Basic Text Pre-processing and Topic Modelling
======

In [1]:
import glob
import math
import re
import threading
import time

import gensim
import nltk
import pyLDAvis
import tomotopy as tp
import tqdm

Data ingestion
-----

In [2]:
data_files = glob.glob("./data/bbc/*/*.txt")

In [3]:
raw_docs = []
for file in tqdm.tqdm(data_files):
    with open(file) as f:
        doc = f.read()
        raw_docs.append(doc)

print(raw_docs[0])

100%|██████████| 2225/2225 [00:00<00:00, 9757.48it/s]

Ad sales boost Time Warner profit

Quarterly profits at US media giant TimeWarner jumped 76% to $1.13bn (Â£600m) for the three months to December, from $639m year-earlier.

The firm, which is now one of the biggest investors in Google, benefited from sales of high-speed internet connections and higher advert sales. TimeWarner said fourth quarter sales rose 2% to $11.1bn from $10.9bn. Its profits were buoyed by one-off gains which offset a profit dip at Warner Bros, and less users for AOL.

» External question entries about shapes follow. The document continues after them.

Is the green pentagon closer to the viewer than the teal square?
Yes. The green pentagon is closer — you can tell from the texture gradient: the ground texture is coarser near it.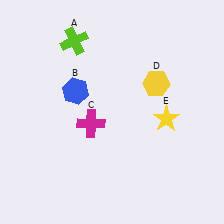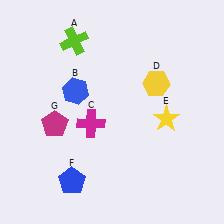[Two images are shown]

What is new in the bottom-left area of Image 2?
A magenta pentagon (G) was added in the bottom-left area of Image 2.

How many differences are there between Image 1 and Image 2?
There are 2 differences between the two images.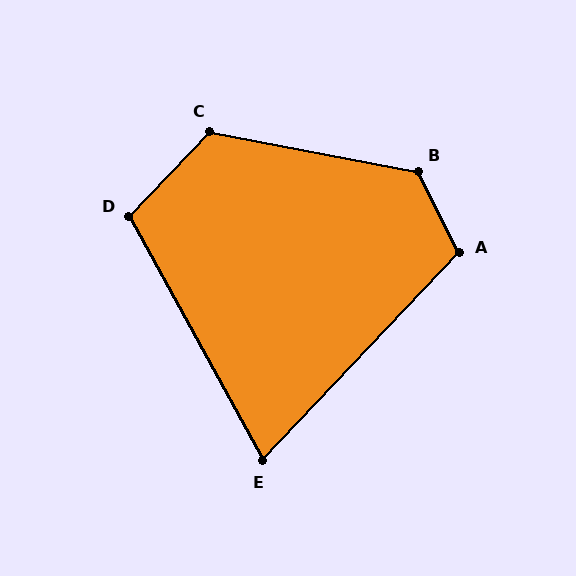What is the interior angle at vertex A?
Approximately 110 degrees (obtuse).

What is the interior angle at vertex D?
Approximately 108 degrees (obtuse).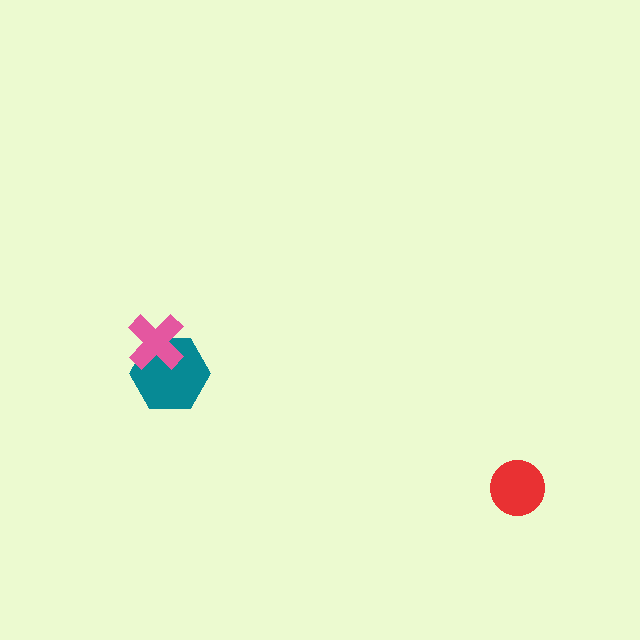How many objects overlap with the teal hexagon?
1 object overlaps with the teal hexagon.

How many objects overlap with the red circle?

Time Warner said on Friday that it now owns 8% of search-engine Google. But its own internet business, AOL, had has mixed fortunes. It lost 464,000 subscribers in the fourth quarter profits were lower than in the preceding three quarters. However, the company said AOL's underlying profit before exceptional items rose 8% on the back of stronger internet advertising revenues. It hopes to increase subscribers by offering the online service free to TimeWarner internet customers and will try to sign up AO




Text pre-processing and tokenisation
------

- Naive tokenisation (by whitespace)
- Strip leading/trailing non-informative punctuation from tokens

In [4]:
remove_punctuation = "'\"()?!,."


def naive_tokenise(doc):
    tokens = doc.split()
    tokens = [x.strip(remove_punctuation) for x in tokens]
    return tokens


docs = [naive_tokenise(doc) for doc in raw_docs]

print(" ".join(docs[0]))

Ad sales boost Time Warner profit Quarterly profits at US media giant TimeWarner jumped 76% to $1.13bn Â£600m for the three months to December from $639m year-earlier The firm which is now one of the biggest investors in Google benefited from sales of high-speed internet connections and higher advert sales TimeWarner said fourth quarter sales rose 2% to $11.1bn from $10.9bn Its profits were buoyed by one-off gains which offset a profit dip at Warner Bros and less users for AOL Time Warner said on Friday that it now owns 8% of search-engine Google But its own internet business AOL had has mixed fortunes It lost 464,000 subscribers in the fourth quarter profits were lower than in the preceding three quarters However the company said AOL's underlying profit before exceptional items rose 8% on the back of stronger internet advertising revenues It hopes to increase subscribers by offering the online service free to TimeWarner internet customers and will try to sign up AOL's existing custome

Chunk into significant bigrams/trigrams based on collocation frequency
- Min count: Must appear in at least 0.1% of the documents
- Threshold: Intuitively, higher threshold means fewer phrases
- Common terms: These terms will be ignored if they come between normal words. E.g., if `common_terms` includes the word "of", then when the phraser sees "Wheel of Fortune" it actually evaluates _"Wheel Fortune"_ as an n-gram, putting "of" back in only at the output level.

In [5]:
min_count = math.ceil(len(docs) / 1000)
threshold = 25
common_terms = ["a", "an", "the", "of", "on", "in", "at"]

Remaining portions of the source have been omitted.